Within the millions of patents issued by the US Patent office, it is still unlikely that anyone has patented a ramjet powered, hydraulically operated, computer controlled communion dispenser.  It is unlikely that anyone ever will; and even less likely that anyone would build it, let alone buy it.  Even in the largest of churches, communion is given by hand.

Hands; human hands are the tools which bring the Bread of Life to the Christian. 

· Some of those hands are worker’s hands—rough, callused in places of wear, belonging to men whose lives and livelihoods are a matter of touch.  Reality is something you must be able to touch, even if it is only in symbols.  The hands that fix the pipes, build the houses or drive the trucks are fit to bring the real Christ to His people.

· Some of those hands are thinker’s hands—hands with little wear and tear, but minds which were built by God to comprehend what is meant in the Lord’s Supper.  Deep are the depths of the human mind; no match for the infinite deeps of the mind of God.  They cannot know everything, but what they can know, they must know.  These hands, too, know sacred things when they touch them.

· Some, alas, are careless hands—hands belonging to those who appear to be pious enough, but harbor within their hearts a callous not found on their hands.  Would that it was on their hands!  We cannot know these immediately; but by their fruits, in time, they shall be revealed.

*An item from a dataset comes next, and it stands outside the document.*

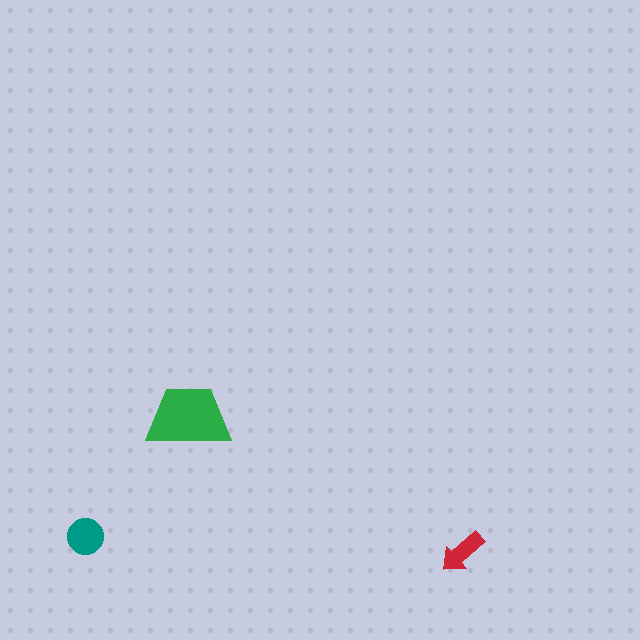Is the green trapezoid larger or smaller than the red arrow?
Larger.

Hands, human hands; four fingers and an opposable thumb.  The same hands that work in the factory, store or office are allowed to handle the most sacred of things:  the body and blood of Christ.  For does He not say, “This is My body; this is My blood?”  Hands and holiness seem completely linked:

· With hands we consecrate those whose lives are a service to our Lord.  By the laying on of hands we confirm, our spirits with the Holy Spirit, that the one so consecrated goes forth with our blessing—and accountability.

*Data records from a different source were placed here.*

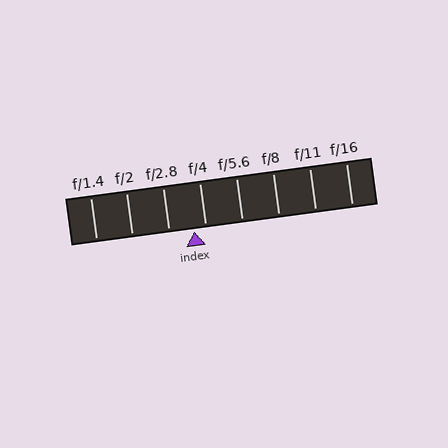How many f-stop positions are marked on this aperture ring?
There are 8 f-stop positions marked.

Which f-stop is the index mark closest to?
The index mark is closest to f/4.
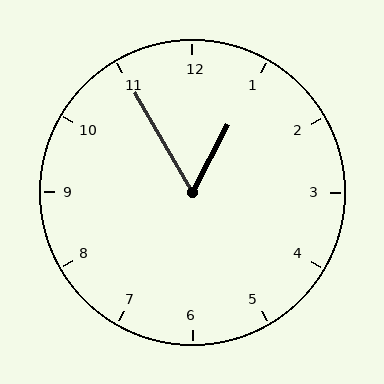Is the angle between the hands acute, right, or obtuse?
It is acute.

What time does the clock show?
12:55.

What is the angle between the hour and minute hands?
Approximately 58 degrees.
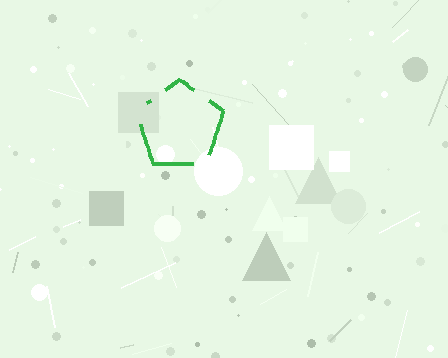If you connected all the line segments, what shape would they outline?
They would outline a pentagon.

· With hands we bless, whether it is a blessing of infants held in our hands, a bag of groceries carried by hand or merely the hand of welcome—our hands do the work.

· With lifted hands we praise the Lord, whatever the tempo of the song.  We are to “lift up holy hands to Him.”

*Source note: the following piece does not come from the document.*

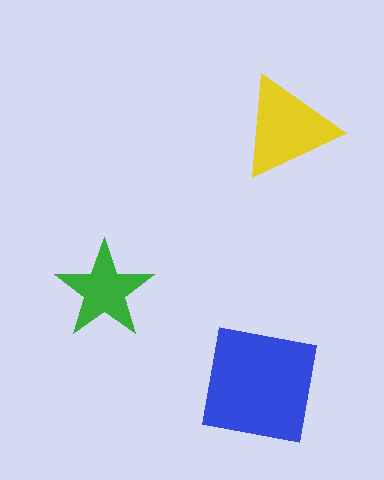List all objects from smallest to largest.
The green star, the yellow triangle, the blue square.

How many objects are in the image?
There are 3 objects in the image.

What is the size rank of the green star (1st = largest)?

There is more.  At the Last Supper, holy hands broke the bread, calling it His body.  We know that.  But do we remember the greatest use of hands—as a witness.  For Christ, appearing to Thomas, invited him to put his fingers in the holes where the nails had held Him to the Cross.  So when you look down at your hands as you partake in Communion, remember the hands pierced and nailed to the cruel cross—nailed, for you, and for me.